Jubiläum

100 Jahre Förderbank im Südwesten

Am 01.04.1924 wurde die Württembergische Wohnungskreditanstalt als gemeinnützige Anstalt des öffentlichen Rechts gegründet, der Vorgänger der heutigen L‑Bank. Daraus geworden ist eine der größten und am breitesten aufgestellten Förderbanken in Europa – mit weit über 80 unterschiedlichen Förderprogrammen und einer Bilanzsumme von weit mehr als 90 Mrd. Euro.

„Ich sehe außer der Wohnungskreditanstalt keinen Weg mehr, den Wohnungsbau zu fördern.“ Mit diesem Satz ebnete Eugen Bolz, damals Innenminister in Württemberg, der Gründung der Württembergischen Wohnungskreditanstalt in Stuttgart im Jahr 1924 den Weg. In Württemberg und ganz Deutschland herrschte eine enorme Wohnungsnot. Günstige Darlehen des Staates sollten den Wohnungsbau ankurbeln und Menschen zu angemessenem und bezahlbarem Wohnraum verhelfen. Zehn Jahre später zog Baden mit der Gründung der Badischen Landeskreditanstalt in Karlsruhe nach.

Die Idee von 1924 ist 2024 immer noch aktuell: Nach wie vor ist die Wohnraumförderung Aufgabe des Staates und ein Pfeiler des Fördergeschäfts der L‑Bank.

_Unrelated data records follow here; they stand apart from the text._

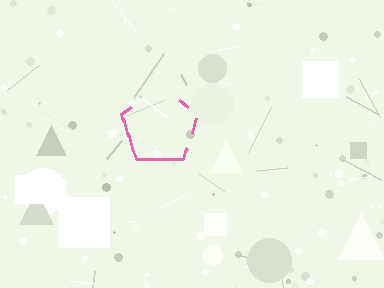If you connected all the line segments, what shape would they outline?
They would outline a pentagon.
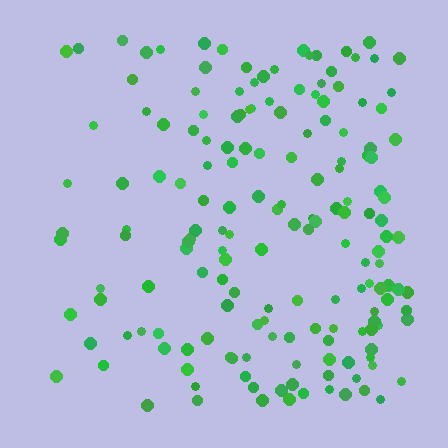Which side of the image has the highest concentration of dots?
The right.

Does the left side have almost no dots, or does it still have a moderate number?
Still a moderate number, just noticeably fewer than the right.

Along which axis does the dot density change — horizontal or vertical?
Horizontal.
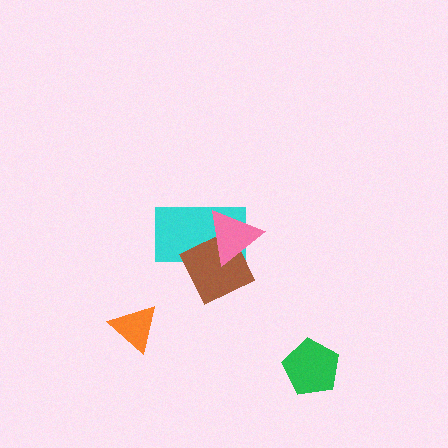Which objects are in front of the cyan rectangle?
2 objects cover part of the cyan rectangle: the brown diamond and the pink triangle.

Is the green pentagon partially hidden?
No, no other shape covers it.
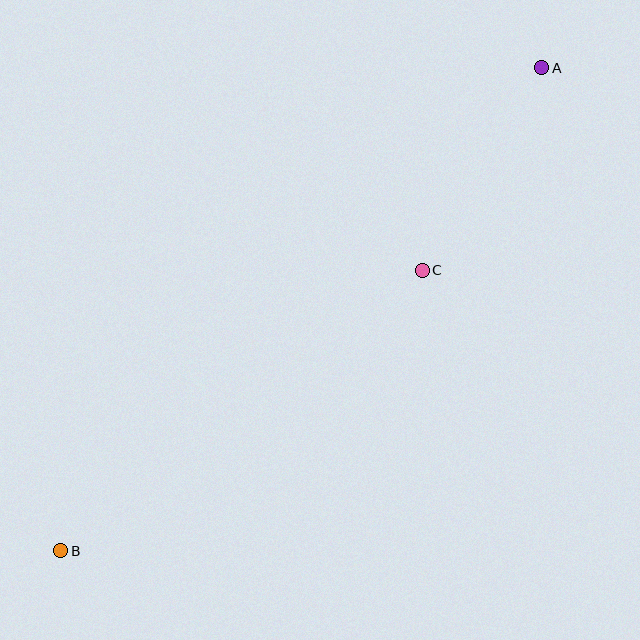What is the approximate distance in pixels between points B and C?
The distance between B and C is approximately 457 pixels.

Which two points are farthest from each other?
Points A and B are farthest from each other.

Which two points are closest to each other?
Points A and C are closest to each other.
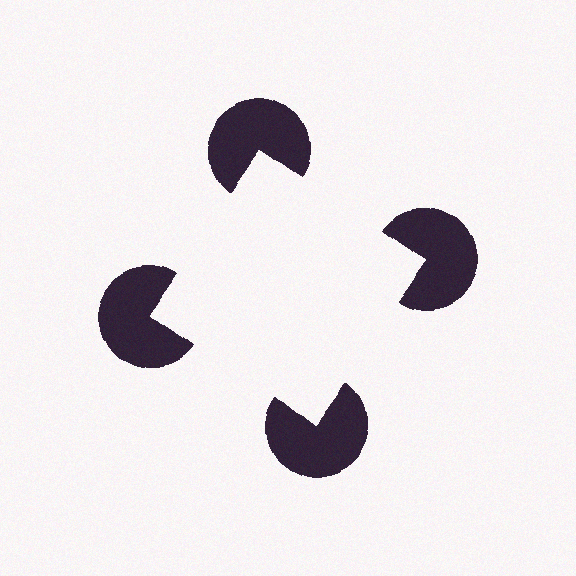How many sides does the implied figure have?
4 sides.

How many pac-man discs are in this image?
There are 4 — one at each vertex of the illusory square.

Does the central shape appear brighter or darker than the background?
It typically appears slightly brighter than the background, even though no actual brightness change is drawn.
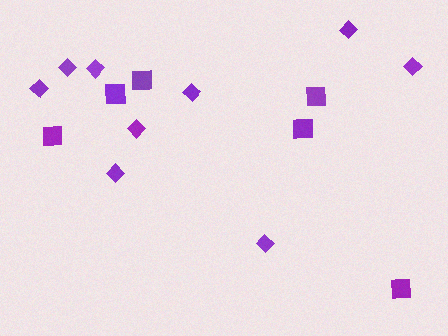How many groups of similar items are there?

Dazu sind die Wirtschaftsförderung und die Infrastrukturförderung sowie die Förderung von Familien, Bildung und sozialen Belangen gekommen.

Das bedeutet, Unternehmen bei der digitalen und nachhaltigen Transformation zu helfen, Existenzgründungen zu ermöglichen und Unternehmen in Krisensituationen zu stützen. Dazu gehört es auch, den Klimaschutz und den Ausbau der erneuerbaren Energien voranzubringen, Familien mit kleinen Kindern finanziell zu entlasten, bezahlbaren Wohnraum zu fördern und Krankenhäuser und Gesundheitsangebote oder Schulen und Bildungsangebote zu unterstützen.